What if Redis memory is full? Let you understand 8 memory elimination strategies

Posted by nemonoman on Fri, 26 Nov 2021 15:19:59 +0100

We know that redis is a very common memory database, and reading data from memory is one of the reasons why it is very efficient. However, if one day,   "What if redis's allocated memory is full?"  ? Don't panic when you encounter this interview question. We can answer this question from two angles:

  • "What will redis do?"  ?
  • "What can we do?"  ?

Increase redis available memory

This method is very violent and easy to use. We can directly increase the available memory of redis in two ways

  • Click Configure through configuration file to set the memory size by adding the following configuration to the redis.conf configuration file under the redis installation directory. / / set the maximum memory size occupied by redis to 1000M
    maxmemory 1000mb
    Copy code
  • Modify by command: redis supports dynamic memory size modification by command at runtime. / / set the maximum memory size used by redis to 1000M
    127.0.0.1:6379> config set maxmemory 1000mb
    Copy code

This method is immediate. reids memory is always limited by the memory of the machine and cannot grow indefinitely. What if there is no way to increase the available memory of redis?

Memory elimination strategy

In fact, redis defines   "8 memory elimination strategies"   Used to handle the case that redis memory is full:

  • noeviction: directly returns an error without eliminating any existing redis keys
  • All keys lru: all keys are eliminated by lru algorithm
  • Volatile lru: those with expiration time shall be eliminated by lru algorithm
  • All keys random: randomly delete redis keys
  • Volatile random: randomly delete redis keys with expiration time
  • Volatile TTL: delete the redis key that is about to expire
  • Volatile lfu: delete keys with expiration time according to lfu algorithm
  • All keys lfu: delete all keys according to the lfu algorithm

These memory elimination strategies are well understood.
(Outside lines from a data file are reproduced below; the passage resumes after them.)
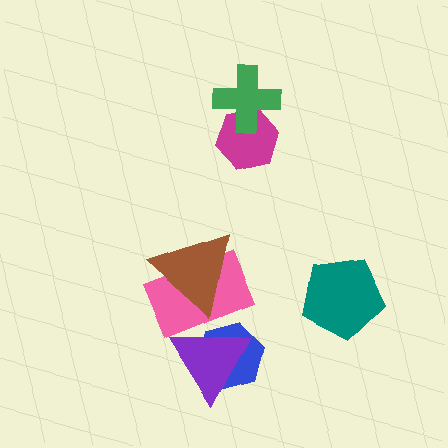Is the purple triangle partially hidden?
No, no other shape covers it.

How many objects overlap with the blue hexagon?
1 object overlaps with the blue hexagon.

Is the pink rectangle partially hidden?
Yes, it is partially covered by another shape.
Let's focus on how lru, lfu and ttl are implemented

lru best practices?

lru is the abbreviation of Least Recently Used   "Rarely used recently"  , It can also be understood that it has not been used for the longest time. The more recently used, the more likely it will be used later. Because memory is very expensive, the data we can store in the cache is limited. For example, we can only store 1w pieces of fixed memory. When the memory is full, every time a new piece of data is inserted into the cache, we have to discard the longest unused old data. After sorting out the above contents, we can get several requirements:

  • "1. Ensure its reading and writing efficiency. For example, the complexity of reading and writing is O(1)"
  • "2. When a piece of data is read, update its most recently used time"
  • "3. When inserting a new piece of data, delete the longest unused data"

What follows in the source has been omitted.